As America celebrates the legacy of Dr. Martin Luther King, Jr. this weekend, a man with ties to King's family explains the role Bridgeport played in King's extraordinary journey as a civil rights leader.
Sit down with 68-year-old Donald Smart, of Stratford, and you'll be talking with a man of many surprises.
The Harvard-educated attorney was a professional basketball player for one year and was once featured on the cover of Ebony Magazine. In 1996, he played an FBI agent in John Grisham's legal film drama "A Time to Kill" starring Sandra Bullock.
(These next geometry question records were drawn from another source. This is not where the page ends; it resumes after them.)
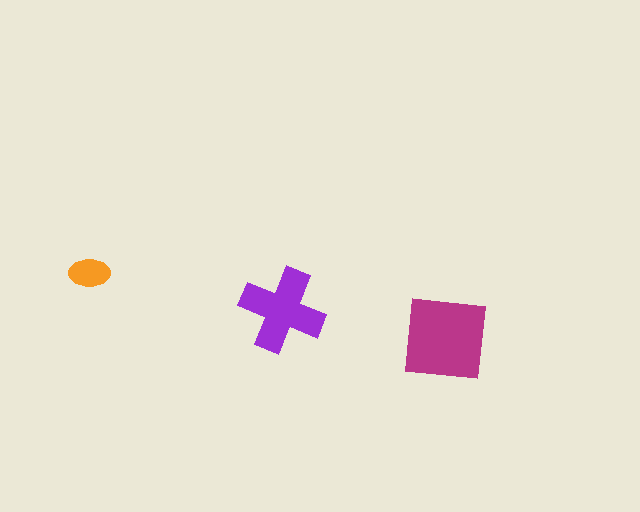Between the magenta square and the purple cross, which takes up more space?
The magenta square.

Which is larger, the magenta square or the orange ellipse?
The magenta square.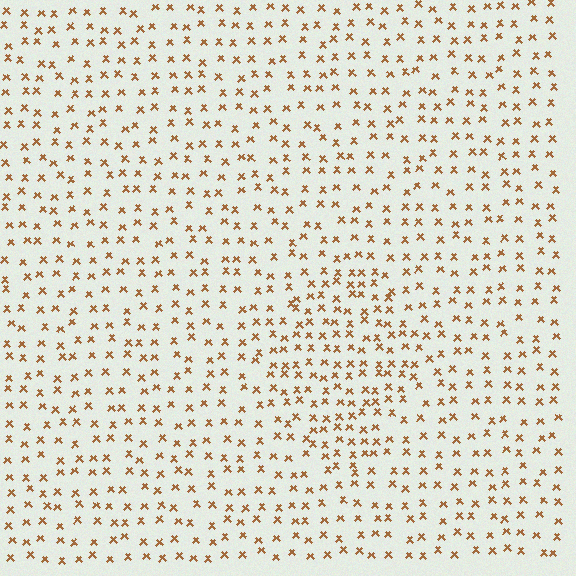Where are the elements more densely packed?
The elements are more densely packed inside the diamond boundary.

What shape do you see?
I see a diamond.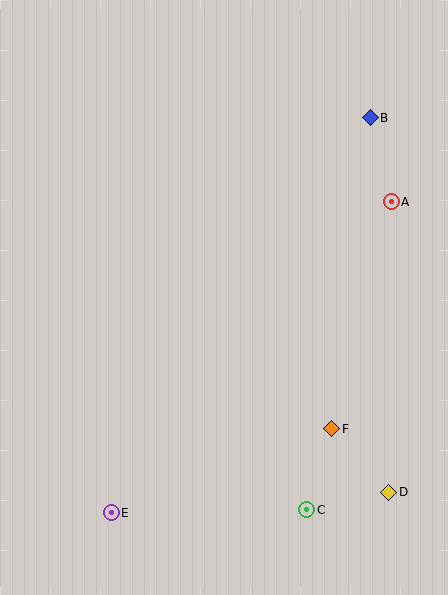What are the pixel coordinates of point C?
Point C is at (307, 510).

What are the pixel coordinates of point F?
Point F is at (332, 429).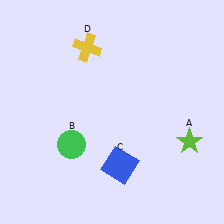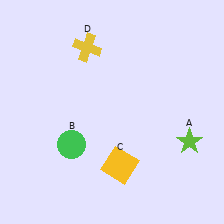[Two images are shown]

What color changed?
The diamond (C) changed from blue in Image 1 to yellow in Image 2.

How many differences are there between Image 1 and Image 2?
There is 1 difference between the two images.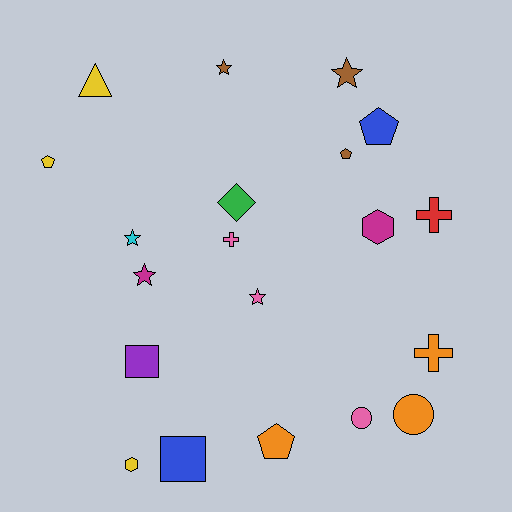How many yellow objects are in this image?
There are 3 yellow objects.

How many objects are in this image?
There are 20 objects.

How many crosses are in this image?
There are 3 crosses.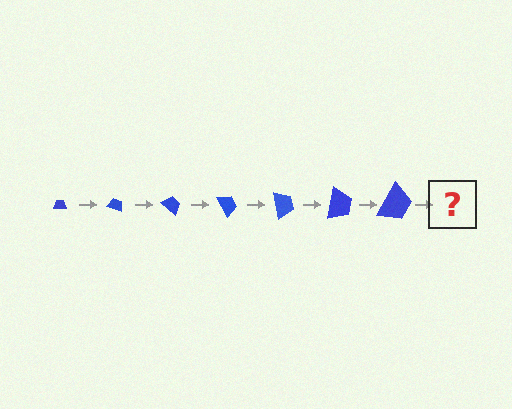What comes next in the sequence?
The next element should be a trapezoid, larger than the previous one and rotated 140 degrees clockwise from the start.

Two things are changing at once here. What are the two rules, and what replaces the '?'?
The two rules are that the trapezoid grows larger each step and it rotates 20 degrees clockwise each step. The '?' should be a trapezoid, larger than the previous one and rotated 140 degrees clockwise from the start.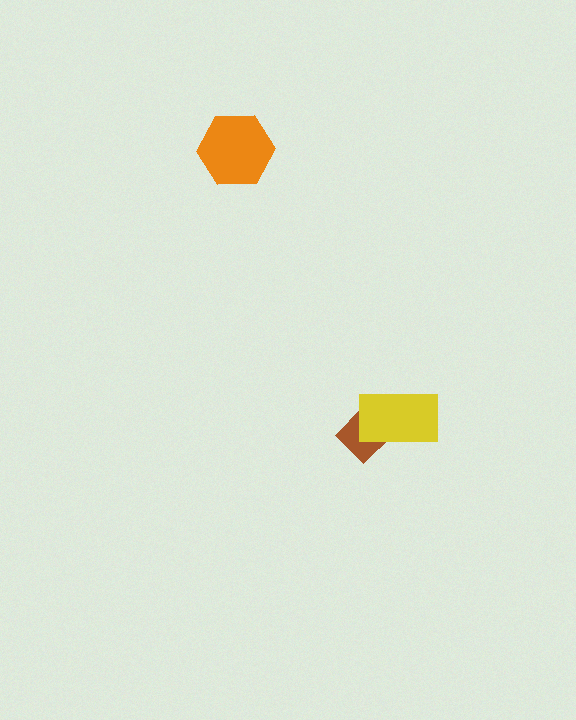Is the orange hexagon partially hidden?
No, no other shape covers it.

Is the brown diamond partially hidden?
Yes, it is partially covered by another shape.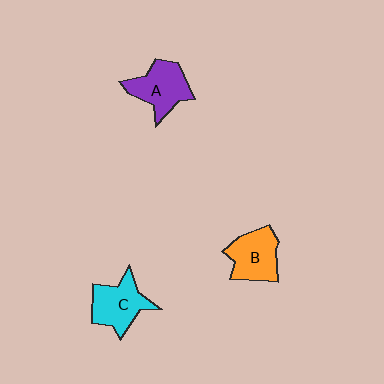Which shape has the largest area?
Shape A (purple).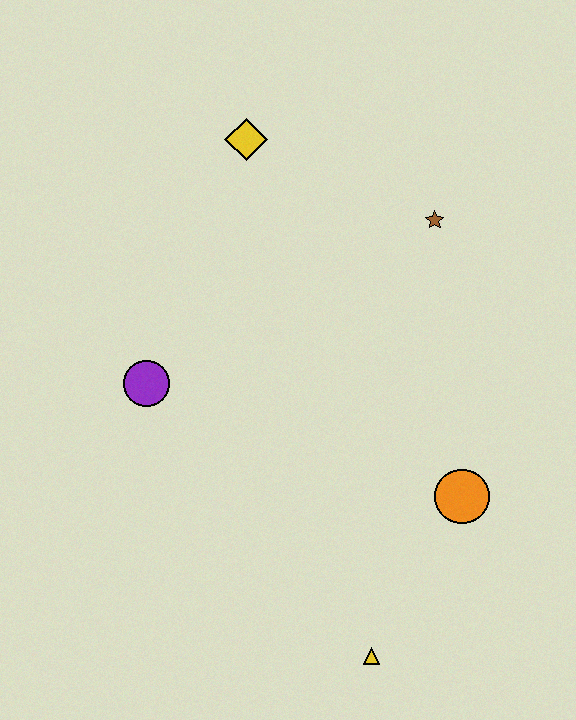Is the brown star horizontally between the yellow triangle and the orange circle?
Yes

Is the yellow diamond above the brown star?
Yes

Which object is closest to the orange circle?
The yellow triangle is closest to the orange circle.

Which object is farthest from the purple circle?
The yellow triangle is farthest from the purple circle.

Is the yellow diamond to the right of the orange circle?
No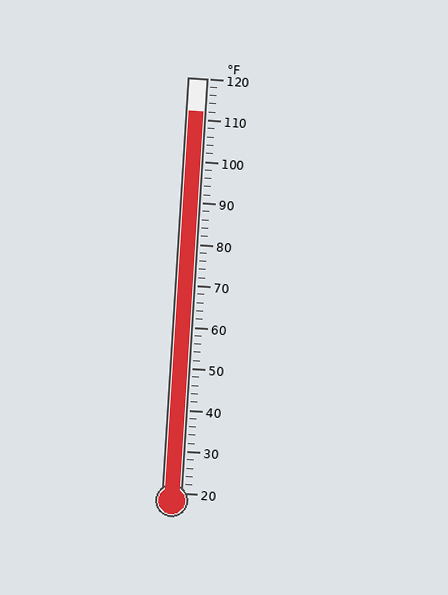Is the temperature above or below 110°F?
The temperature is above 110°F.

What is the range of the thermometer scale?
The thermometer scale ranges from 20°F to 120°F.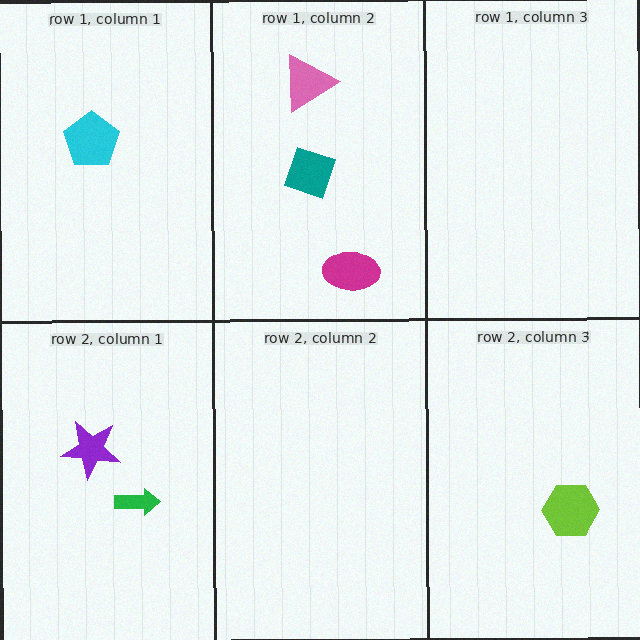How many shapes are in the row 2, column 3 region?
1.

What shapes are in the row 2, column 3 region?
The lime hexagon.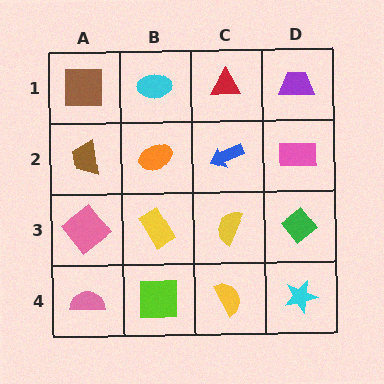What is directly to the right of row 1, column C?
A purple trapezoid.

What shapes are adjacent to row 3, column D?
A pink rectangle (row 2, column D), a cyan star (row 4, column D), a yellow semicircle (row 3, column C).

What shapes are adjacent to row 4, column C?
A yellow semicircle (row 3, column C), a lime square (row 4, column B), a cyan star (row 4, column D).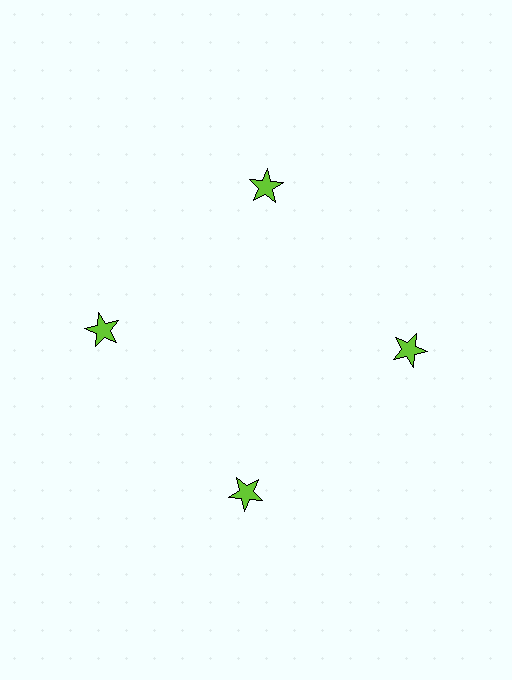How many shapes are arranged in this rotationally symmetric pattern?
There are 4 shapes, arranged in 4 groups of 1.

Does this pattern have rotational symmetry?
Yes, this pattern has 4-fold rotational symmetry. It looks the same after rotating 90 degrees around the center.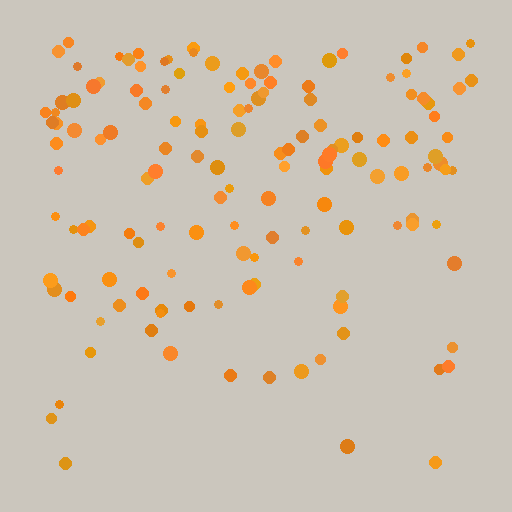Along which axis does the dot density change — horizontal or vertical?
Vertical.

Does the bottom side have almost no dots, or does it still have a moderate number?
Still a moderate number, just noticeably fewer than the top.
But Smart said what he's proudest of is the real-life role he plays as amateur historian specializing in Martin Luther King, Jr. and the time he spent in Bridgeport.
"Many people do not realize that Dr. King spoke here at Lyon Terrace, when it was then Central High School," Smart said. "And Dr. King also spoke at the Klein Memorial Auditorium in March of 1961. And then, in 1964, Dr. King came here to the University of Bridgeport. By that time he had catapulted to international acclaim."
Smart has photos that show King during those visits to Bridgeport.
"As a matter of fact, Martin Luther King visited Bridgeport at least five times in the early 60s," Smart said. "And the opportunity he received in Connecticut is what contributed to his development as a civil rights champion."
Smart met with Sen. Richard Blumenthal Saturday, who honored him this holiday weekend for his efforts to help build awareness about the role Bridgeport played in the life of King.
"And now he is using those experiences to show us how Martin Luther King's journey can inspire and move us all," Blumenthal said.
A man who's spent a lifetime surmounting barriers wants kids around here to know they have a special connection to King.
"William Faulkner was correct. The past is not dead. It's not even passed, but you still have to remember it," Smart said.
Smart added that he was honored to work closely with King's family when he practiced law in Atlanta.